American Vernacular and Prejudice
August 28, 2006 § 4 Comments
Most of you have probably noticed by the posts on this blog that I find history very interesting. History reveals what we should know about places, people and circumstances. However, in the case of African-American’s history what I find most interesting is their own resistance to the truths of their history and the denial that one of their greatest achievments historically was an Islamic society and the production of Islamic Scholars. This fact is rarely discussed within the classroom setting. With this on my mind while sorting through my news feeds, as I do daily, I stumbled upon a review of three books by Hazel Rowley:
- Middle Passages: African American Journey’s to Africa 1787-2005 (J. Campbell)
- American Africans in Ghana: Black Expatriates and the Civil Rights Era (K. Gaines)
- Black Gold of the Sun: Searching for Home in Africa and Beyond (E. Eshun)

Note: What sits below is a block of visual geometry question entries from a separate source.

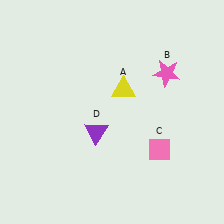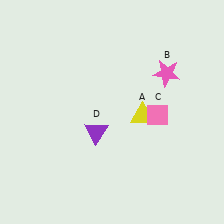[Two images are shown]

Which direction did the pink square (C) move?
The pink square (C) moved up.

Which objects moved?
The objects that moved are: the yellow triangle (A), the pink square (C).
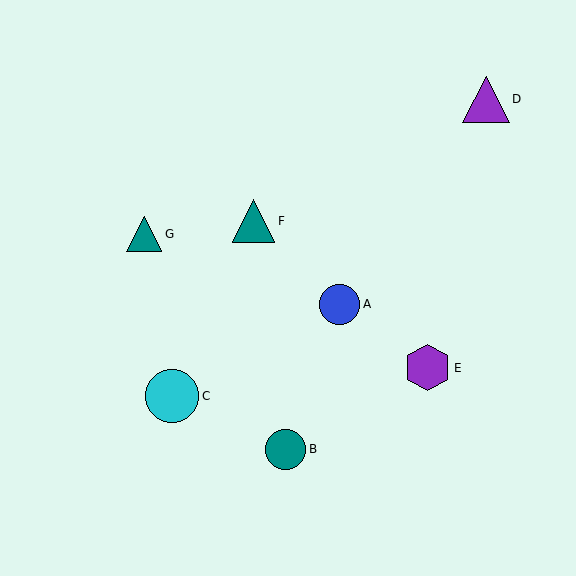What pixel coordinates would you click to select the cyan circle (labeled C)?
Click at (172, 396) to select the cyan circle C.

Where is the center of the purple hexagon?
The center of the purple hexagon is at (428, 368).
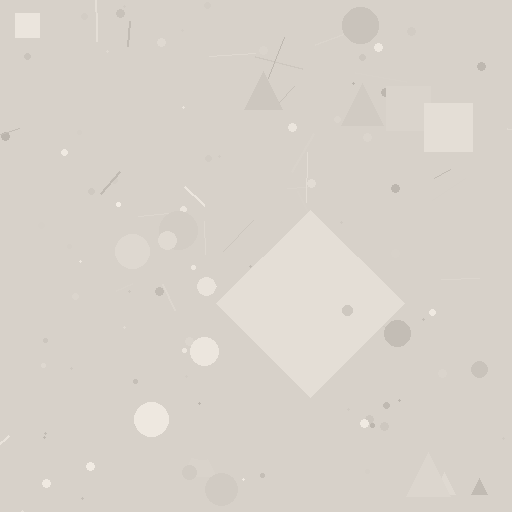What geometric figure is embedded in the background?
A diamond is embedded in the background.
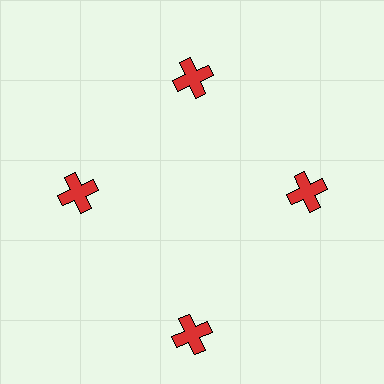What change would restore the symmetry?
The symmetry would be restored by moving it inward, back onto the ring so that all 4 crosses sit at equal angles and equal distance from the center.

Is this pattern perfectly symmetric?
No. The 4 red crosses are arranged in a ring, but one element near the 6 o'clock position is pushed outward from the center, breaking the 4-fold rotational symmetry.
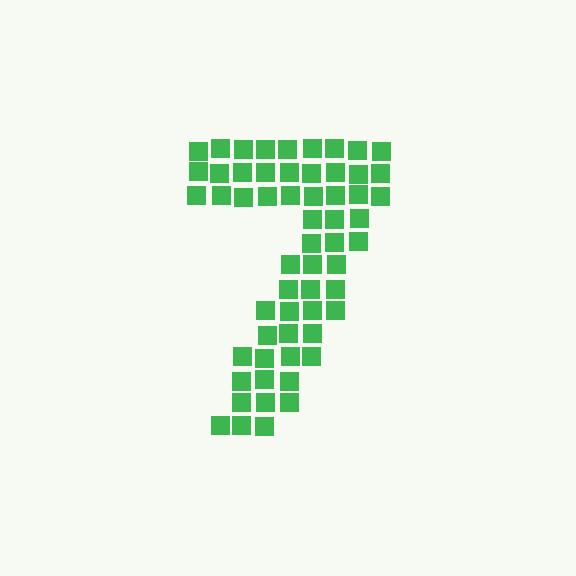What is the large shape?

Rowley, highlights a story from “Middle Passages” that discusses a historical account of a Muslim who was
unjustly captured and sold into slavery. This story was what originally caught my attention. However, the events in this story are not the only occurences of African Muslims being sold into slavery and sent to the Americas. In fact there are many accounts of Africans of Noble and upper class birth being captured and sold into slavery; eventually ending up in the Americas as a field-hand or plantation worker. For example, sources say that an estimated 5 million Africans within the Trans-Atlantic Slave Trade were Muslims. Rowley gives the details of this particular story when she writes,
“In 1730 Ayuba Suleiman Diallo, a highborn Muslim man in West Africa, made a 200-mile trek to a place on the Gambia River where an English ship was anchored. He had slaves to sell, but the English captain was not prepared to pay enough, and Ayuba continued south into Mandinke territory. He exchanged his slaves for cattle and set off for home, unaware that he was being followed. He was waylaid. His captors shaved his head and beard. Back at the English ship on the Gambia, the English captain recognized him but apparently had no qualms about loading him on board as part of his human cargo. Ayuba would find himself working on a tobacco plantation in Maryland.” (H. Rowley, The Nation)
The article goes on to describe the African-American impressions of Africa over the years. Most of which I could not relate to, however in Rowley’s conclusion she did identify a point that I would like to highlight here on Wa Salaam. The issue of racism, racism is not described in terms that bypass culture and language. In fact the expression of racism is colored (no pun intended) by the culture and language which it grows from, although the underlying injustice is the same everywhere.
In America for example, the definitions of White and Black are used so often yet the terms themselves are so limited. I often wonder what defines a White person? Is it skin color or heritage? Although I have lived in the US all of my life, I am not sure what this term actually means. If you are fair skinned Egyptian are you White? I don’t think so, so clearly White means of European origin.
Conversely, if you are a fair skinned Egyptian, are you Black? These labels are weak and ambiguous yet their acceptance and use here in the US supports ideas that I have suggested previously on Wa Salaam (see here). Interestingly, Rowley concludes her article with a similar question, where she beckons those considered White to quantify this term and its associations, she insinuates that prejudice in our daily lives could be subdued as a result of this knowledge when she writes,
“What does it mean to be white? It’s time that white people asked themselves the sorts of questions with which people of African descent have wrestled for centuries. Eshun seems to be referring to that righteous complacency and sense of superiority one witnesses every day in the modern world–from the conduct of foreign policy to daily interactions between nonwhites and whites. I can’t help thinking that if we all tormented ourselves with these sorts of questions, the world might be less ignorant, less polarized, less hateful, less bellicose.” (H. Rowley, The Nation)
In conclusion, although this divisive language may be too deeply embedded in the culture of this country to dissolve, it is thought provoking and deserves some attention even if only a couple of views on this blog.